The holder housing 800 has a board holding part 820 that is opposed to the board holding part 640 of the lamp holder 600 when the lamp holder 600 is attached.

FIG. 5B is an enlarged view of the board holding part 820. The board holding part 820 has a concave 821, two pins 822 projecting from the concave 821, and a screw hole 823. The board holding part 820 also has a notch 824 near the screw hole 823 on a wall surrounding the concave 821.

The circuit board 900 has a notch 901 and a hole 902, which engage with the two pins 822 on the board holding part 820. The circuit board 900 also has on an upper surface a connector 903 that connects with the connector 706 on the circuit board 700 disposed in the lamp holder 600, and a connector 904 that connects the connector 903 electrically to the main board. The circuit board 900 can be attached to the board holding part 820 by screwing the screw 905 into the screw hole 823.

Returning to FIG. 4, for mounting the lamp unit, first the lamp 500 is attached to the box 610 of the lamp holder 600. Then, the circuit board 700 is attached to the board holding part 640 of the lamp holder 600. Referring to FIG. 5A, the circuit board 700 can be attached by placing the circuit board 700 on the placement part 644 while fitting the notches 703 and 704 into the L-shaped locking part 642, and then screwing the screw 710 into the screw hole 643. At the time, the screw 710 is screwed into the screw hole 643 in such a manner that a slight clearance is left between the screw head and the upper surface of the circuit board 700. Accordingly, the circuit board 700 can be attached to the board holding part 640 so as to be displaceable only by a predetermined stroke in the X- and Z-axis directions.

Returning to FIG. 4, the circuit board 900 is attached to the board holding part 820 in the main unit chassis. Referring to FIG. 5B, for attachment of the circuit board 900, the circuit board 900 is placed on the notch 824 and on seats 822a at a base of the two pins 822 while the notch 901 and the hole 902 are fitted to the two pins 822, respectively.
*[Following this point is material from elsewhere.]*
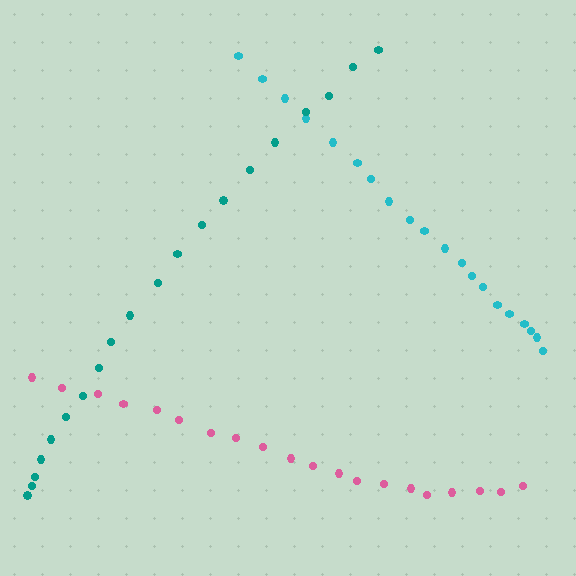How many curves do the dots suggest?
There are 3 distinct paths.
An upper surface of the seat 822a and an upper surface of the notch 824 are at the same height. Subsequently, the screw 905 is screwed into the screw hole 823.

Here, the notch 901 and the hole 902 are engaged with the pins 822 with almost no play. Accordingly, when being placed on the notch 824 and the seats 822a at the base of the pins 822 as stated above, the circuit board 900 is positioned in the X- and Z-axis directions with respect to the board holding part 820. In addition, the screw 905 is screwed into the screw hole 823 until the screw 905 is pressurized and brought into contact with the upper surface of the circuit board 900. This allows the circuit board 900 to be incapable of being displaced also in the Y-axis direction and thus be positioned in the Y-axis direction.
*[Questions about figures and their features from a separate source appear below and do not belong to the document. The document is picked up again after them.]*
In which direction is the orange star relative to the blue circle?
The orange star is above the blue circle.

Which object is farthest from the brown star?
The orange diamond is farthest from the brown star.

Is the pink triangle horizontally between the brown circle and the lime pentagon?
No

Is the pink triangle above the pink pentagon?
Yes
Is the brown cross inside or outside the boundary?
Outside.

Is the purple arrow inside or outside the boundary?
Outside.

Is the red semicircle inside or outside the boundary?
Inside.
FIG. 7 is a diagram of the lamp unit in which the two circuit boards 700 and 900 are attached to the board holding parts 640 and 820, respectively. Subsequently, the lamp holder 600 is mounted to the holder housing 800 by pushing the box 610 into the box attachment part 811 while bringing the rear surface of the box 610 into contact with the guides 814.
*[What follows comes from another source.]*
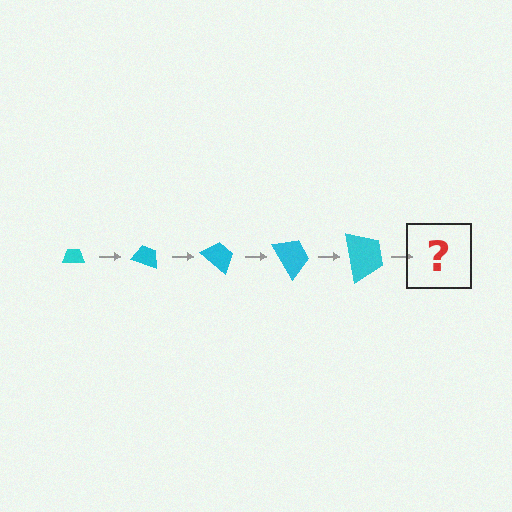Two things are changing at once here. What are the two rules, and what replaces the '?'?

A distance from a front inner side of the box attachment part 811 to the guides 814 is made slightly larger than a length of the box 610 in the X-axis direction. Accordingly, the lamp holder 600 can be housed in the holder housing 800 in a predetermined position by pushing the box 610 into the box attachment part 811 while bringing the rear surface of the box 610 into contact with the guides 814.

When the lamp holder 600 is pushed into the box attachment part 811 as stated above, ends of the two pins 812 on the holder housing 800 side are inserted into the two holes 621 of the lamp holder 600 side, and ends of the two pins 622 on the lamp holder 600 side are inserted into the two holes 813 of the holder housing 800, before the lamp holder 600 reaches the predetermined position in the holder housing 800. At the same time, ends of the two pins 822 extending from the board holding part 820 are inserted into the two holes 701 of the circuit board 700.

Here, the pins 812 and 622 each have a tapered end, and therefore, when the lamp holder 600 is further pushed into the box attachment part 811, the lamp holder 600 is guided by the inclined ends of the pins 812 and 622 and then is placed into the predetermined position. Accordingly, the light axis of the lamp 500 attached to the lamp holder 600 is properly set with respect to a subsequent optical system.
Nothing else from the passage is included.